Smith, William (Bill) E

Player Name
Smith, William (Bill) E
1900 – 1970
Bill Smith was born in Montreal on September 11, 1877. His boyhood was spent in Lindsay, Ontario. In Lindsay, Bill’s athletic skills blossomed and grew in field lacrosse, hockey, baseball and boxing. His lacrosse skills were drawn to the attention of the Montreal Shamrocks with the result that he joined the team as it forged its way to a World Championship. Also an adept performer on the steel blades, he had opportunities to play hockey wherever or for whomever it pleased him. Through the good graces of the Shamrock Athletic Club he also participated in boxing matches as a welterweight. Knowing that he could not rely on sports for a livelihood, he acquired a stationary engineers certificate for the operation of steam and refrigeration systems. Refrigeration qualifications brought him to Hamilton and to a position at the Barton Street Arena. It was in Hamilton that he met Mabel Florence Powell. They were married in St. Catharines and settled in Mabel’s parent’s home in Stamford Township. In the City of Niagara Falls plans were under way for the construction of the artificial ice arena on Victoria Avenue. He would become the ice-maker. While the arena was under construction, Bill took on coaching responsibilities with a field lacrosse team whose home field was the Bridge Street Athletic Grounds at the corner of Victoria Avenue and Bridge Street. Eugene “Gene” Fraser, who would run like a deer, was a member of that team. Following an announcement on December 1, 1926 that an O.H.A. Junior Team would be formed, manager Bill Smith and coach Bill Cody selected sixteen players from twenty-one “tryouts”. A Junior Team was entered in a group that included either Grimsby and Port Colborne or Hamilton, Toronto, Brantford and Paris. Thus began Bill’s hockey coaching career involving junior teams. In the years from 1926 to 1937, some of the finest hockey players the area ever produced admitted that his coaching capabilities were beyond those of greater reputation.
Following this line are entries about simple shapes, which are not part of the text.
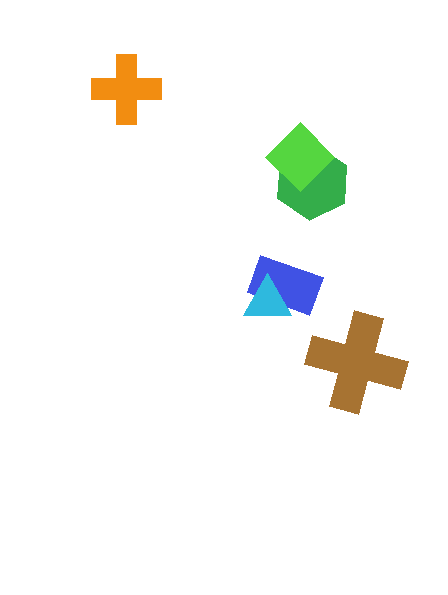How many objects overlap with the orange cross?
0 objects overlap with the orange cross.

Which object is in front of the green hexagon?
The lime diamond is in front of the green hexagon.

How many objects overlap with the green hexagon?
1 object overlaps with the green hexagon.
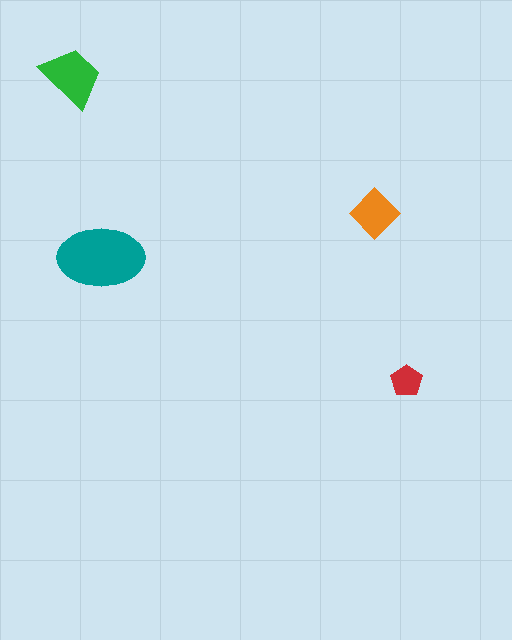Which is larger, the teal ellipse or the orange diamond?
The teal ellipse.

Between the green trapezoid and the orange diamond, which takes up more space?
The green trapezoid.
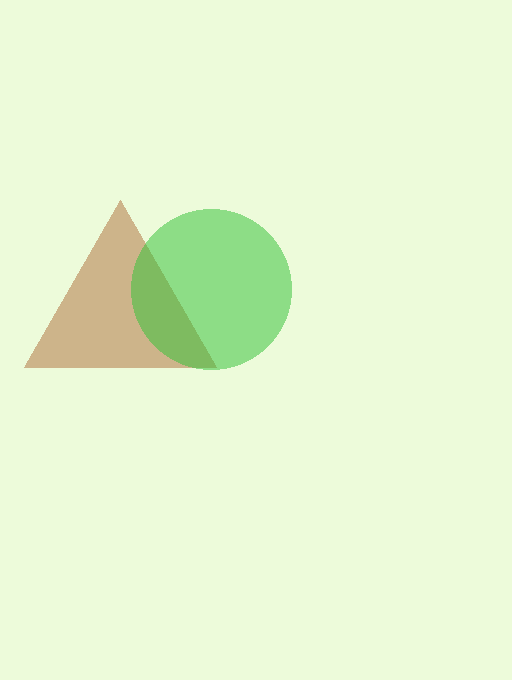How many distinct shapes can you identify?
There are 2 distinct shapes: a brown triangle, a green circle.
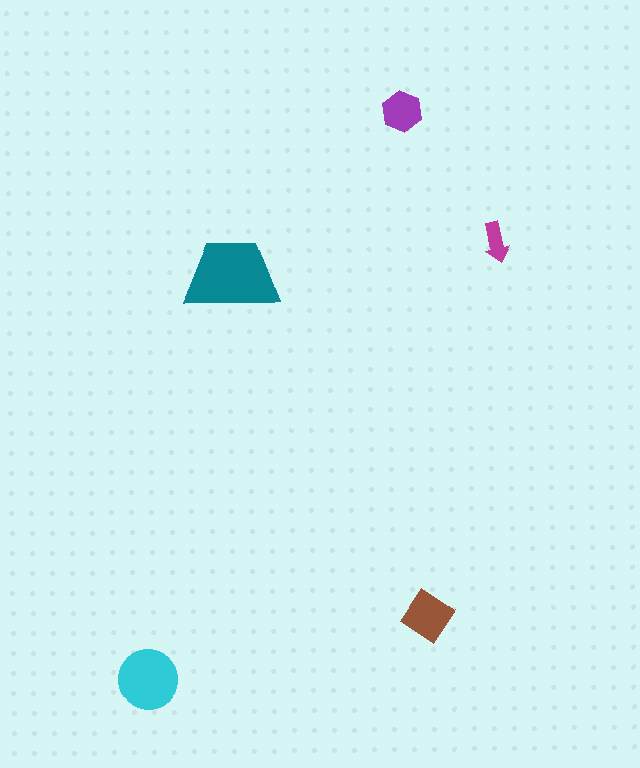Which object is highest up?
The purple hexagon is topmost.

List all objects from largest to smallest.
The teal trapezoid, the cyan circle, the brown diamond, the purple hexagon, the magenta arrow.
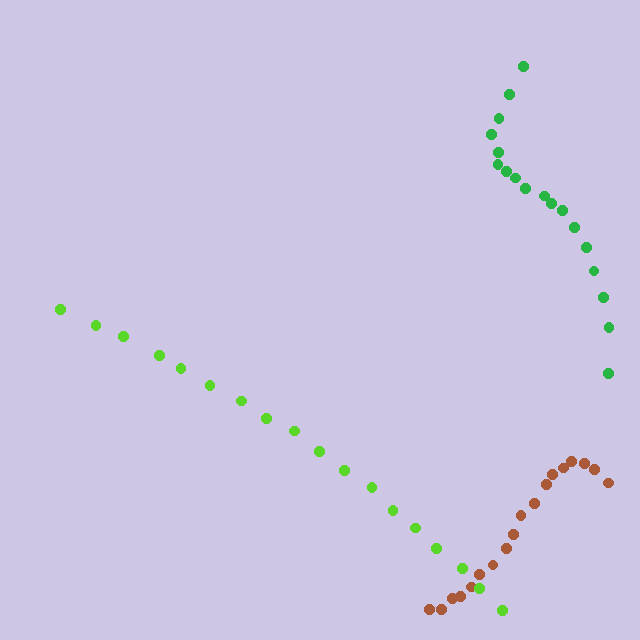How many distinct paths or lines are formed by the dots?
There are 3 distinct paths.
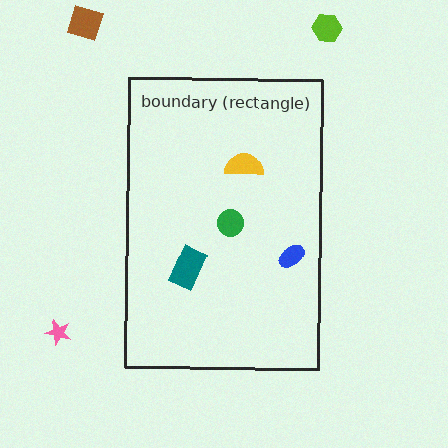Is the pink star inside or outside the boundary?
Outside.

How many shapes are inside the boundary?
4 inside, 3 outside.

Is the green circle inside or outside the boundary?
Inside.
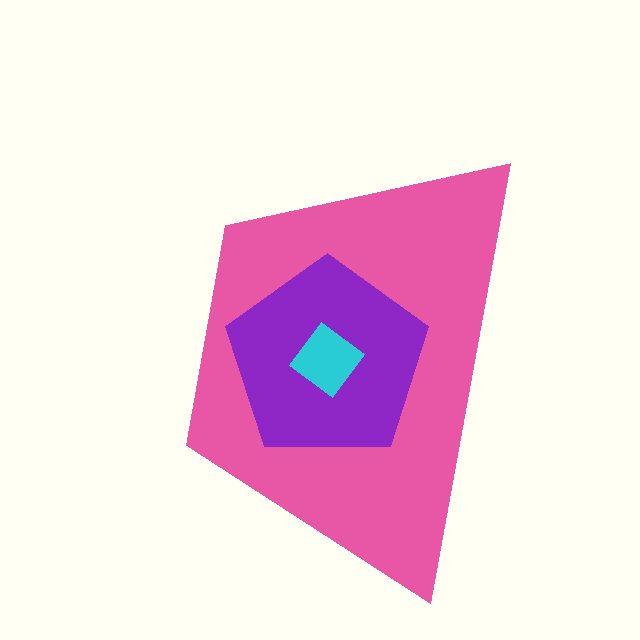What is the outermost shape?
The pink trapezoid.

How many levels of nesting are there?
3.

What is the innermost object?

For example, from 1926 to 1928, Obs Heximer, Jerry Shannon and Max Kaminsky went on to the N.H.L; Greg Massecar to the A.H.L.; from 1933 to 1935 Edwin “Smack” Allen on to semi-pro hockey, Nick Damore to A.H.L. , Orin Steele to Senior O.H.A. and Industrial League, John Mowers on to N.H. L. and Chuck Shannon on to play for Sudbury and Kansas City. Later on, Bill would coach an Industrial League team and an Intermediate O.H.A. team. The team he coached in the Industrial League, Mang’s of Niagara Falls New York, playing in Niagara Falls, Ontario, won the Industrial League Championship. In 1950, when Bill had not worked in an ice arena for over a decade, he received an emergency call just before the opening of the Memorial Arena informing him that they could not get the ice to hold. Bill went in, solved the problem before the Official Opening and stayed for three years and established an operating procedure which a successor could follow.